Toronto, Ontario – September 8, 2009: Aecon Group Inc. (TSX: ARE) today announced that it has entered into an agreement with a syndicate of underwriters co-led by GMP Securities L.P. and TD Securities Inc., and including Raymond James Ltd., CIBC, Paradigm Capital Inc., BMO Capital Markets, Canaccord Capital Corporation, National Bank Financial Inc., Genuity Capital Markets and Macquarie Capital Markets Canada Ltd. pursuant to which the underwriters will purchase $150 million principal amount of convertible unsecured subordinated debentures at a price of $1,000 per debenture. Aecon has also granted the underwriters an over-allotment option to purchase up to an additional $22.5 million aggregate principal amount of debentures for a period of 30 days following closing to cover over-allotments.
The convertible debentures will mature on September 30, 2014 and will accrue interest at the rate of 7.0% per annum payable on a semi-annual basis. At the holder’s option, the convertible debentures may be converted into common shares in the capital of Aecon Group Inc. at any time up to the maturity date. The conversion price will be $19.00 for each common share, subject to adjustment in certain circumstances.
The convertible debentures will be direct, unsecured obligations of Aecon Group Inc., subordinated to other indebtedness of the Company for borrowed money and ranking equally with all other unsecured subordinated indebtedness.
The convertible debentures will not be redeemable before September 30, 2012. FromSeptember 30, 2012 through the maturity date, Aecon may, at its option, redeem the convertible debentures, in whole or in part, at par plus accrued and unpaid interest provided that the weighted average trading price of the common shares on the Toronto Stock Exchange during a specified period prior to redemption is not less than 125% of the conversion price.
Aecon will use the net proceeds of the offering for general corporate purposes, including working capital investment in new project opportunities, and to further improve its liquidity in support of the surety capacity that may be required for these projects.
“Aecon’s pipeline of work in the bid/negotiation process is as strong as we have seen in many years,” said Scott Balfour, President and CFO, Aecon Group Inc. “This flexible and cost effective financing will help to ensure that we are in a position to continue to capitalize on the significant growth and project opportunities before us.”
The offering is scheduled to close on or about September 29, 2009 and is subject to certain conditions including, but not limited to, the receipt of all necessary approvals including the approval of the Toronto Stock Exchange.

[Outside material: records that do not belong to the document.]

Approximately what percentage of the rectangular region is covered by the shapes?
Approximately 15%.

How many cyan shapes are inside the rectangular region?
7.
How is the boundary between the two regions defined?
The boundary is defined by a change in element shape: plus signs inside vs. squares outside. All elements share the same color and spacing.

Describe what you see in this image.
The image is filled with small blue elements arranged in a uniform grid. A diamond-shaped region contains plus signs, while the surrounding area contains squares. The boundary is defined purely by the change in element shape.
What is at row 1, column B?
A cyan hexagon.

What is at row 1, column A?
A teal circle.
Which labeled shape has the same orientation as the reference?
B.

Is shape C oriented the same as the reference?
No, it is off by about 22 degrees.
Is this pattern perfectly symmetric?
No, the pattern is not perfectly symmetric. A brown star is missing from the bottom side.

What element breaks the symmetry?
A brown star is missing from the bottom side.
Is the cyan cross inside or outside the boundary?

A preliminary short-form prospectus will be filed with securities regulatory authorities in all provinces of Canada. The securities offered have not been and will not be registered under the U.S. Securities Act of 1933, as amended, and may not be offered or sold in the United States absent registration or an applicable exemption from the registration requirements of such Act. This press release shall not constitute an offer to sell or the solicitation of an offer to buy the securities in any jurisdiction.

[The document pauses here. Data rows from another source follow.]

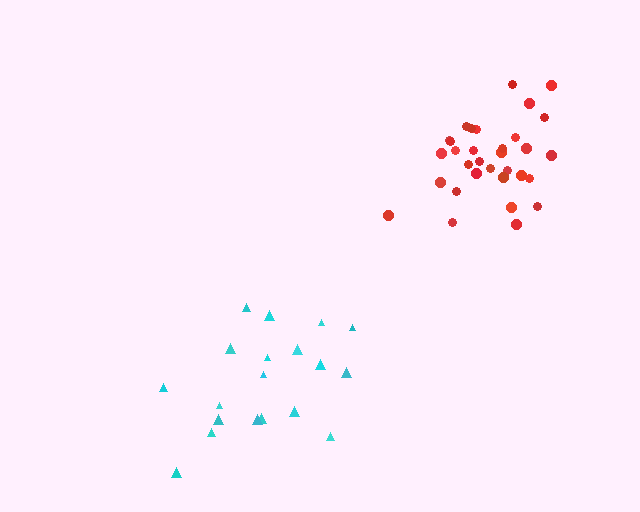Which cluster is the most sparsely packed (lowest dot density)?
Cyan.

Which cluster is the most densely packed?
Red.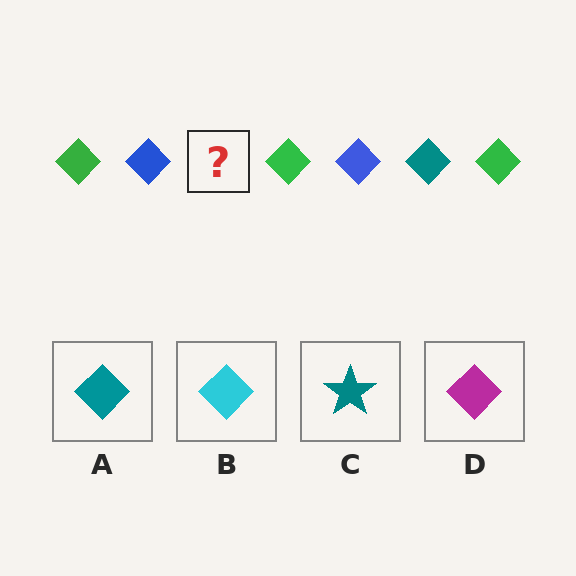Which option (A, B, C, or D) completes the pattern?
A.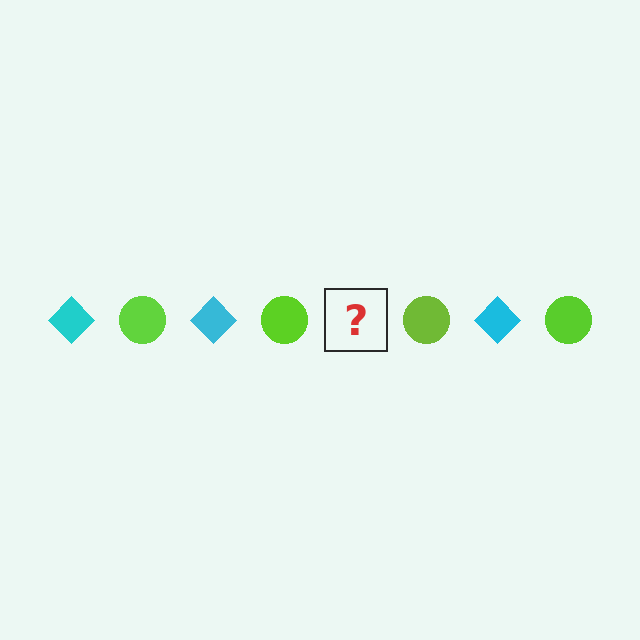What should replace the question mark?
The question mark should be replaced with a cyan diamond.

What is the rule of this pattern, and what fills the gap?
The rule is that the pattern alternates between cyan diamond and lime circle. The gap should be filled with a cyan diamond.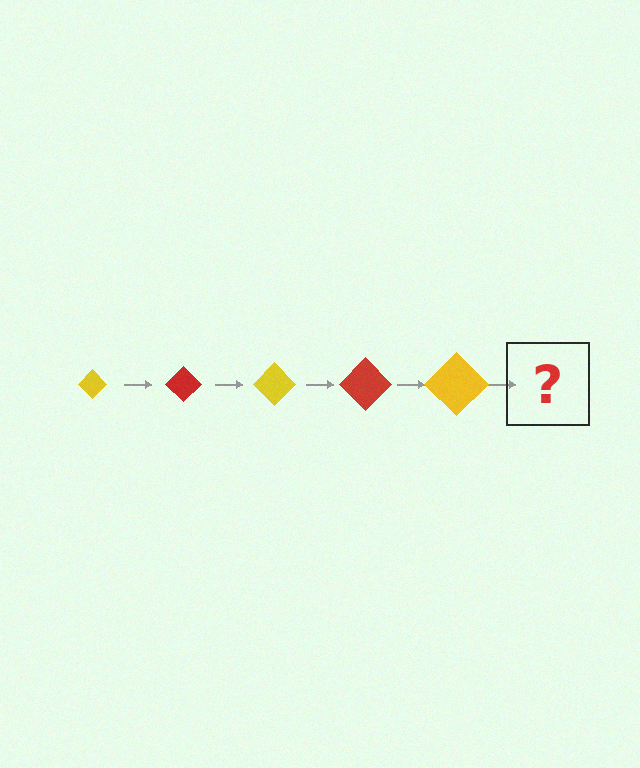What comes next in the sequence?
The next element should be a red diamond, larger than the previous one.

Aecon Group Inc. is Canada’s largest, publicly traded construction and infrastructure development company. Aecon and its subsidiaries provide services to private and public sector clients throughout Canada and on a selected basis internationally. Aecon is pleased to be recognized as one of the 10 Best Employers in Canada as published by Report on Business Magazine, as well as one of the Top 100 Employers in Canada as published in Maclean’s Magazine.